Ils s’acheminèrent, au flanc l’un de l’autre, vers la maison close. Stelio restait un peu en arrière pour regarder l’actrice, pour la voir s’avancer dans l’air mort. De son chaud regard, il embrassait la personne tout entière : la ligne des épaules déclinant avec une si noble grâce, la taille souple et libre sur les hanches fortes, les genoux qui se mouvaient légèrement parmi les plis de la robe, et ce pâle visage passionné, cette bouche de soif et d’éloquence, ce front beau comme un beau front viril, ces yeux qui s’allongeaient entre les cils, comme noyés par une larme qui sans cesse y monterait et se dissoudrait sans déborder, tout ce passionné visage de lumière et d’ombre, d’amour et de douleur, cette force fébrile, cette vie tremblante.

— Je t’aime, je t’aime ; toi seule me plais ; tout me plaît en toi ! — lui dit-il soudain, à voix basse, contre la joue, marchant si près d’elle qu’il la poussait presque, le bras passé sous son bras, incapable de supporter qu’elle fût reprise par cette peine, qu’elle souffrît de cette atroce admonition.

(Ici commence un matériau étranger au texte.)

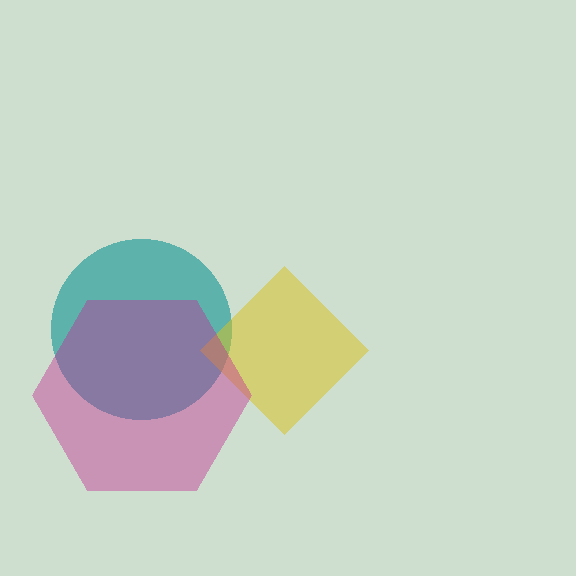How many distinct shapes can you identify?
There are 3 distinct shapes: a teal circle, a yellow diamond, a magenta hexagon.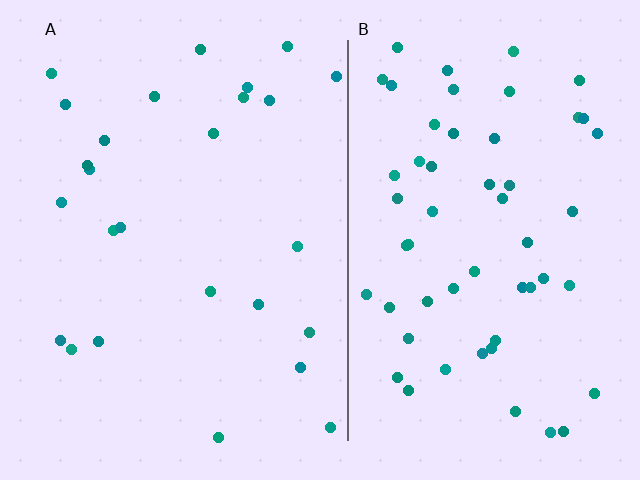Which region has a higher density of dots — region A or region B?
B (the right).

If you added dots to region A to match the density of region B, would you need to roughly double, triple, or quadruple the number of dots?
Approximately double.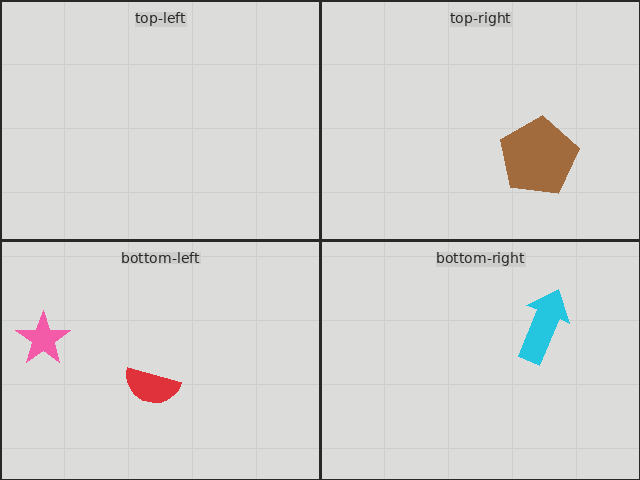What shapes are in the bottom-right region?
The cyan arrow.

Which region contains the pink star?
The bottom-left region.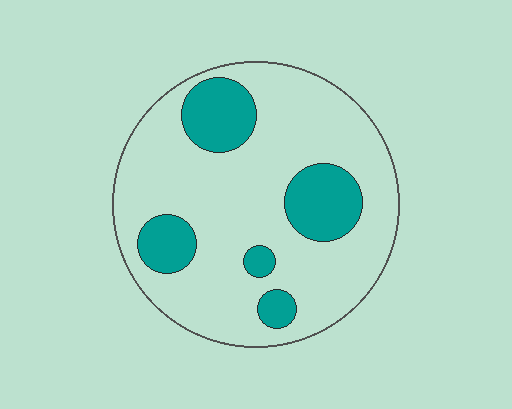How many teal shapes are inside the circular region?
5.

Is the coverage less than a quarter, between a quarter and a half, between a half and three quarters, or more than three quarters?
Less than a quarter.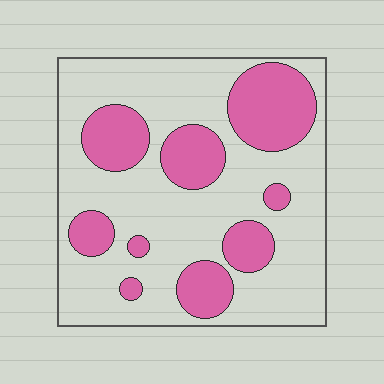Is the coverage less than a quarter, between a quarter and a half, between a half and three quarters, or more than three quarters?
Between a quarter and a half.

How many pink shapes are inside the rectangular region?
9.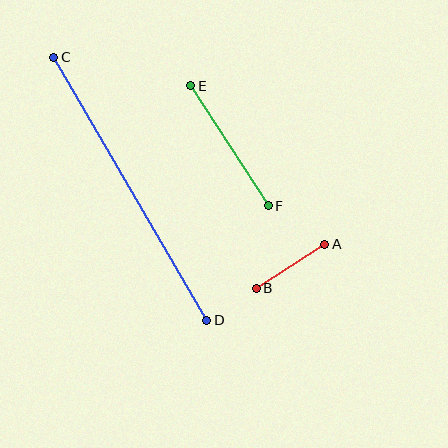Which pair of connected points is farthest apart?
Points C and D are farthest apart.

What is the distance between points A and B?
The distance is approximately 82 pixels.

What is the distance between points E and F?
The distance is approximately 143 pixels.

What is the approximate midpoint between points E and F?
The midpoint is at approximately (230, 146) pixels.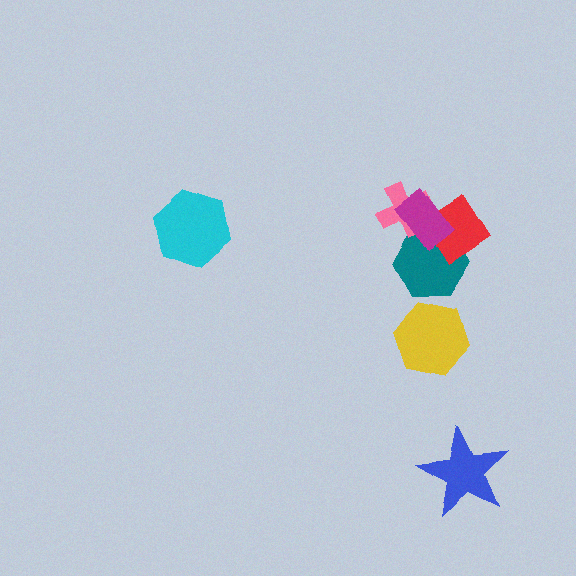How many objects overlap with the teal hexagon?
3 objects overlap with the teal hexagon.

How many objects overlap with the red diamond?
2 objects overlap with the red diamond.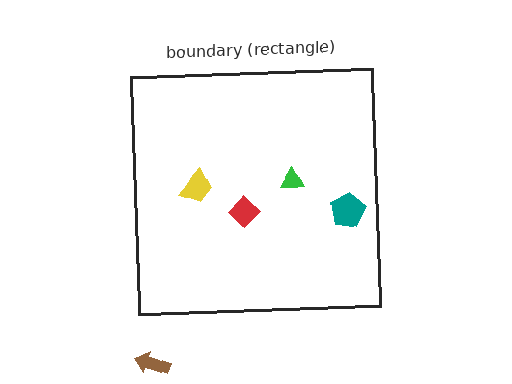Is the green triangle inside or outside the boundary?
Inside.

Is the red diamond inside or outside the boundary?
Inside.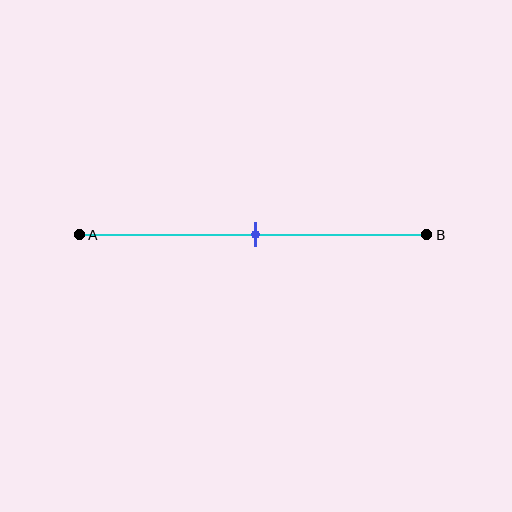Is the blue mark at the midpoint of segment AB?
Yes, the mark is approximately at the midpoint.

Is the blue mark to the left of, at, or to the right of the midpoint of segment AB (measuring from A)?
The blue mark is approximately at the midpoint of segment AB.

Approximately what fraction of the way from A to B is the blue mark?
The blue mark is approximately 50% of the way from A to B.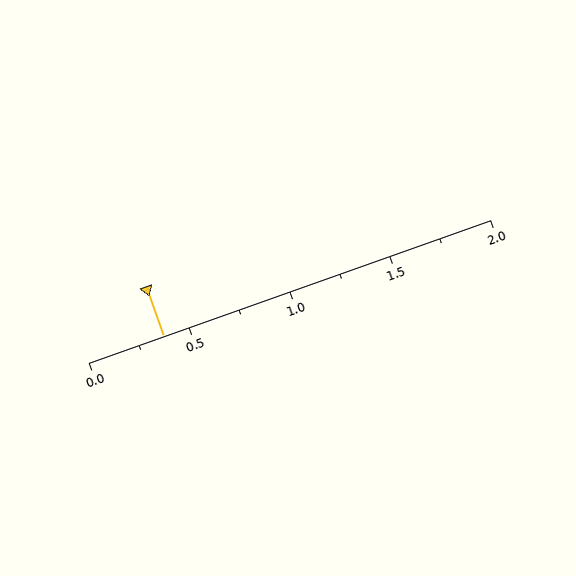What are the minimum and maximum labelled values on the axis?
The axis runs from 0.0 to 2.0.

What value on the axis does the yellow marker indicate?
The marker indicates approximately 0.38.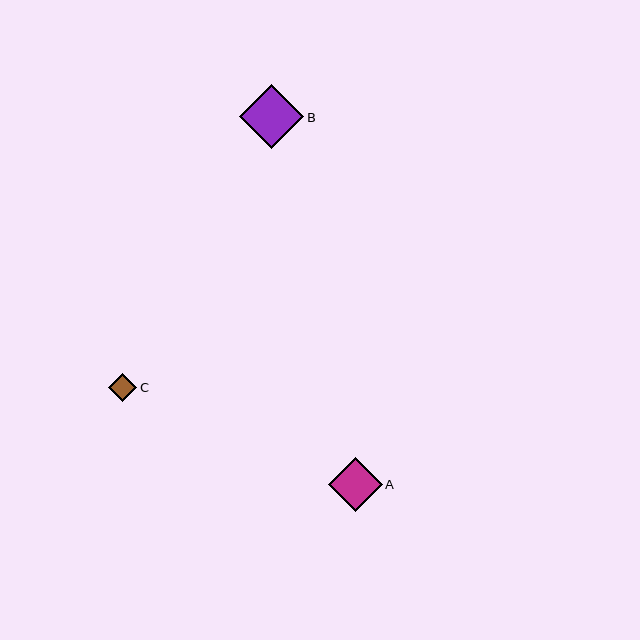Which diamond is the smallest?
Diamond C is the smallest with a size of approximately 28 pixels.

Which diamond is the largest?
Diamond B is the largest with a size of approximately 64 pixels.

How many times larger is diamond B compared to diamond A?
Diamond B is approximately 1.2 times the size of diamond A.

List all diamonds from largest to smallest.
From largest to smallest: B, A, C.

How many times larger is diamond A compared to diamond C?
Diamond A is approximately 1.9 times the size of diamond C.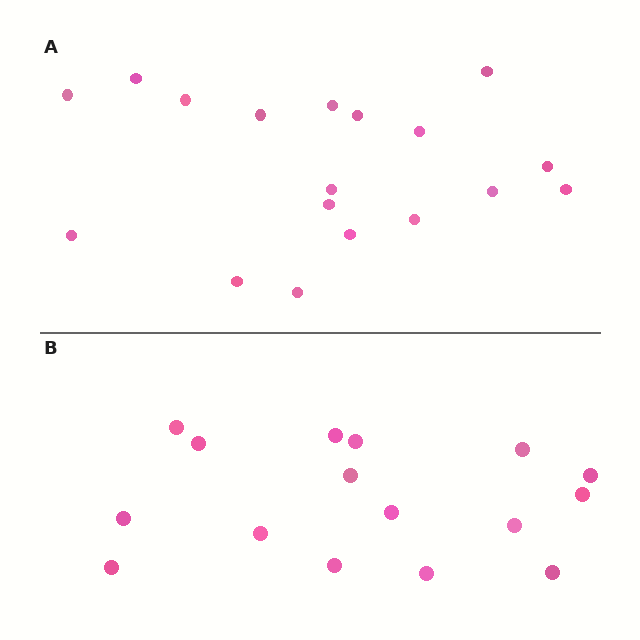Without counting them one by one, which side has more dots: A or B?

Elle tressaillit, s’arrêta, baissa les paupières, toute blanche.

— Mon ami ! — dit-elle, d’une voix si faible que les deux mots semblèrent modulés, non par ses lèvres, mais par le sourire de son âme.

Toute sa peine était devenue fluide, s’était changée en un seul flot de tendresse qui s’épanchait sur son ami éperdument. Une gratitude sans bornes lui inspira le besoin anxieux de trouver quelque grand don à lui offrir.

— Que puis-je faire, dis, que puis-je faire pour toi ?

Elle imagina une épreuve merveilleuse, un témoignage d’amour inouï et foudroyant. « Servir ! servir ! » Elle désira le monde pour lui.

— Que désires-tu, dis ? Que puis-je faire pour toi ?

— M’aimer, m’aimer.

— Pauvre ami, mon amour est triste !

— Il est parfait ; il comble ma vie.

— Tu es jeune, toi…

— Je t’aime.

— Il est juste que tu possèdes les forces qui te ressemblent…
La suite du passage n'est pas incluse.